So the girls leave their L.A. mansion on this episode of The Bachelor and hit the road in RVs for a road trip up the Pacific Coast Highway. Yee-haw! First of all, Gia gets the one-on-one date. They play spin the bottle in a vineyard and I’m left thinking, What’s going on? Then bachelor Jake attempts to make a fire (next time, let me show you how “man”) and they roast hot dogs and toast marshmallows. Then there’s a group date — they go do outdoorsy stuff cuz Jake wants a girl “who can get dirty.” And then they go to the Madonna Inn in San Luis Obispo. (Real life couples from Los Angeles actually go up here to stay in the quirky themed rooms.)

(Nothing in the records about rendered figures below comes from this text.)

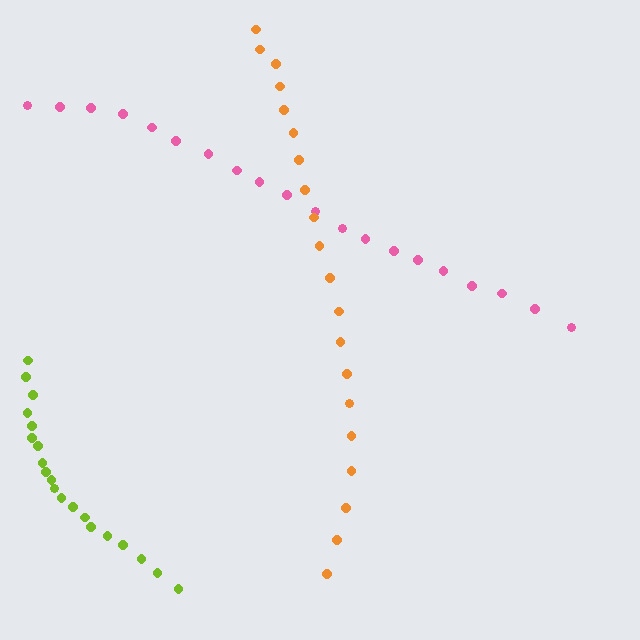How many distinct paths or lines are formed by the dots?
There are 3 distinct paths.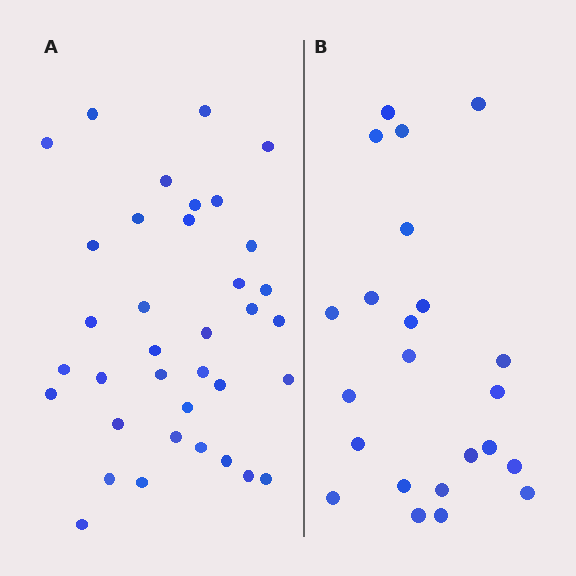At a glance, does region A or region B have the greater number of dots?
Region A (the left region) has more dots.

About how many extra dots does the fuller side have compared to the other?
Region A has approximately 15 more dots than region B.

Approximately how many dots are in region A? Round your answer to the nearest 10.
About 40 dots. (The exact count is 36, which rounds to 40.)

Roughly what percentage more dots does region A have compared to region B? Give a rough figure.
About 55% more.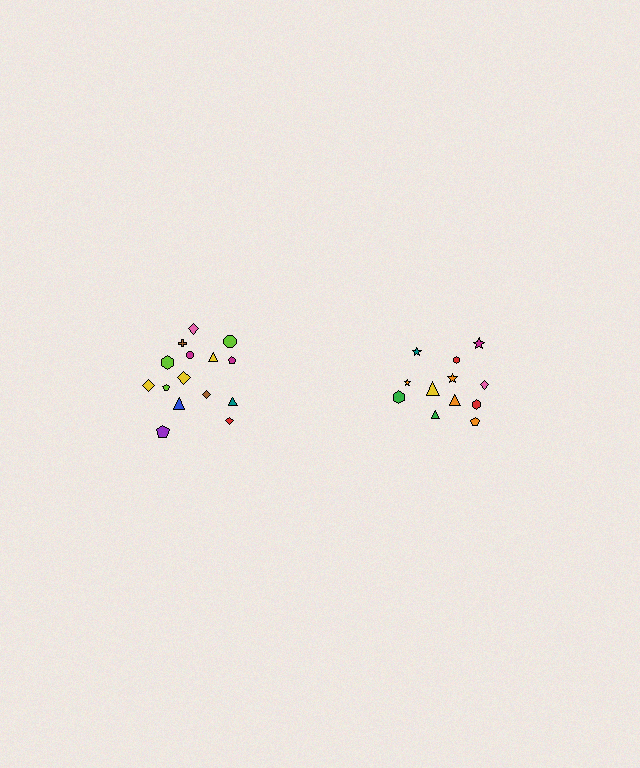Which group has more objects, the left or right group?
The left group.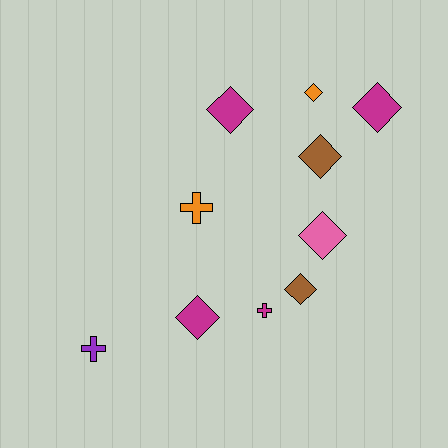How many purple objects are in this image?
There is 1 purple object.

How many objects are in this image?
There are 10 objects.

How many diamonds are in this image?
There are 7 diamonds.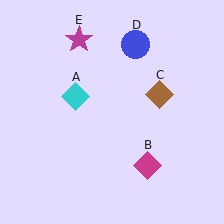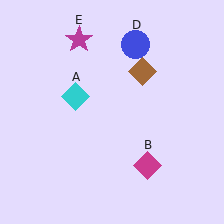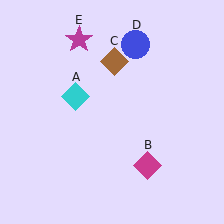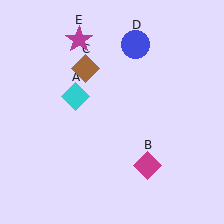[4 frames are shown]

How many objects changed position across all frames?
1 object changed position: brown diamond (object C).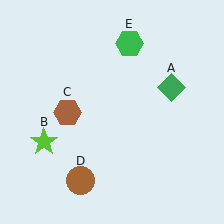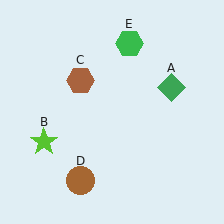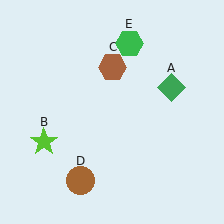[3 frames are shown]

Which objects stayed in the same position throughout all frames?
Green diamond (object A) and lime star (object B) and brown circle (object D) and green hexagon (object E) remained stationary.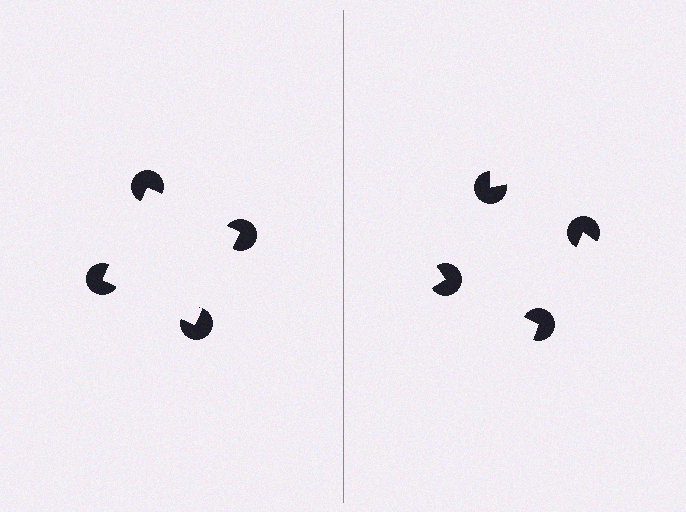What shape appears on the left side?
An illusory square.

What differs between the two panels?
The pac-man discs are positioned identically on both sides; only the wedge orientations differ. On the left they align to a square; on the right they are misaligned.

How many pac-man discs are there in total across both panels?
8 — 4 on each side.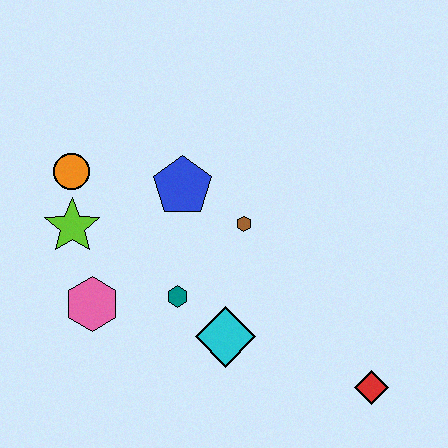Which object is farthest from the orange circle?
The red diamond is farthest from the orange circle.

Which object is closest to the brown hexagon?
The blue pentagon is closest to the brown hexagon.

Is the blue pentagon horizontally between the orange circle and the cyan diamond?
Yes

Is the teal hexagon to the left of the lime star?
No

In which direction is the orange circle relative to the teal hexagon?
The orange circle is above the teal hexagon.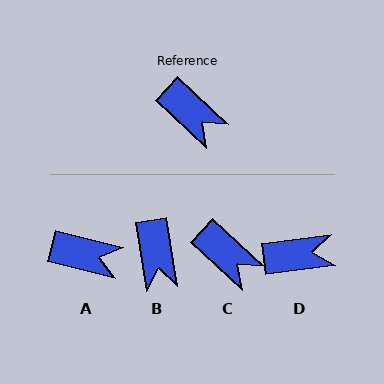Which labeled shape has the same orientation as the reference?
C.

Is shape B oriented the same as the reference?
No, it is off by about 38 degrees.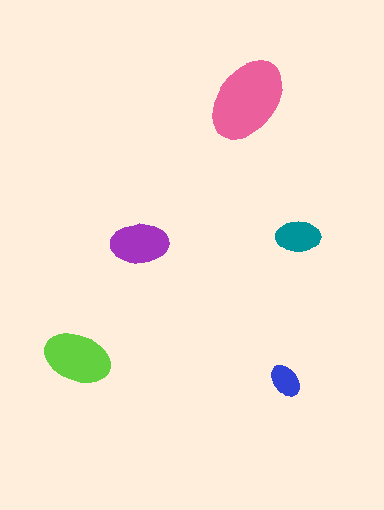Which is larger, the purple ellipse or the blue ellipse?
The purple one.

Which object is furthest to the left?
The lime ellipse is leftmost.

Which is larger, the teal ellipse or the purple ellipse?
The purple one.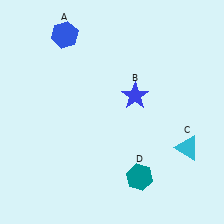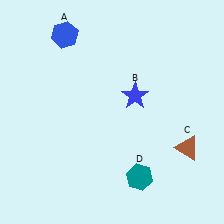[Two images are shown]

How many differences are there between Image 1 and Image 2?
There is 1 difference between the two images.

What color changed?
The triangle (C) changed from cyan in Image 1 to brown in Image 2.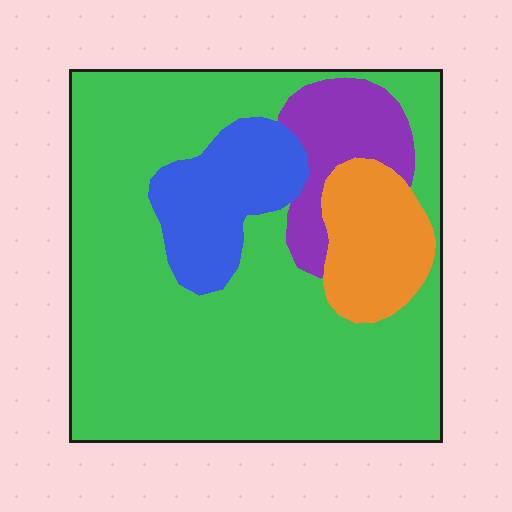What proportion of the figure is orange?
Orange covers around 10% of the figure.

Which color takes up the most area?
Green, at roughly 70%.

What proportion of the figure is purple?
Purple covers 9% of the figure.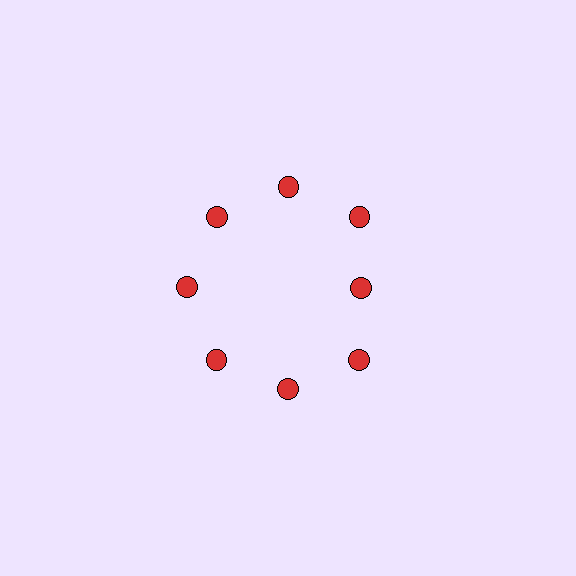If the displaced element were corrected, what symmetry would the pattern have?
It would have 8-fold rotational symmetry — the pattern would map onto itself every 45 degrees.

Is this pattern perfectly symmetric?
No. The 8 red circles are arranged in a ring, but one element near the 3 o'clock position is pulled inward toward the center, breaking the 8-fold rotational symmetry.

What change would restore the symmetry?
The symmetry would be restored by moving it outward, back onto the ring so that all 8 circles sit at equal angles and equal distance from the center.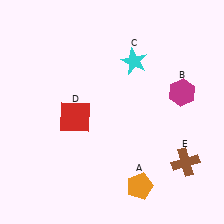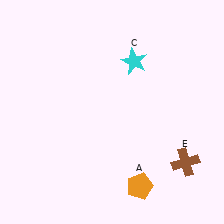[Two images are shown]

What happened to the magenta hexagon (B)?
The magenta hexagon (B) was removed in Image 2. It was in the top-right area of Image 1.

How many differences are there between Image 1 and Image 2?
There are 2 differences between the two images.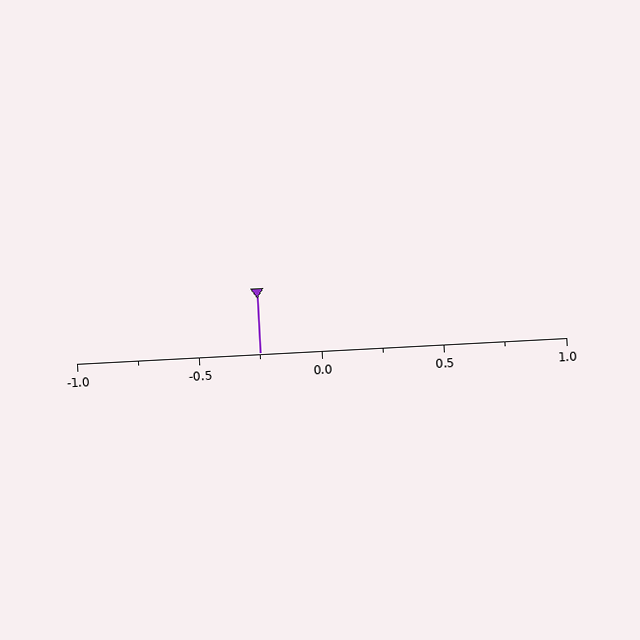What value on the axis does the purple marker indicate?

Then it’s time for the two-on-one date. During the date, the blond girl Kathryn looks like she would rather be donating blood. Or looking at socks. But she gets a little one-on-one time with him finally: and she attacks him. Nice move. Men LOVE it when you verbally assault them and whine. And guess who gets sent home? Her! And the other one (token mom). That’s right, Jake did not follow the rules of the show again and sent both his dates home.
Cocktail party/rose ceremony time! He gives Alli a rose and then Corrie. And then, dramatic pause (he looks ill. Is he gonna puke?)…and pause…and a producer lady says dude, WTF are you doing? So she takes him to Chris Harrison and Jake asks, “Do I have to give out two more roses?” Buddy, that’s the point of the show — it’s not four episodes! It’s a season — you are screwing ABC and its advertisers! But Chris lets Jake only hand out one more — it goes to…anxious looks on the girls’ faces…Vienna. Alli’s face is AWESOME–such hatred in those pretty little eyes. And then there were five.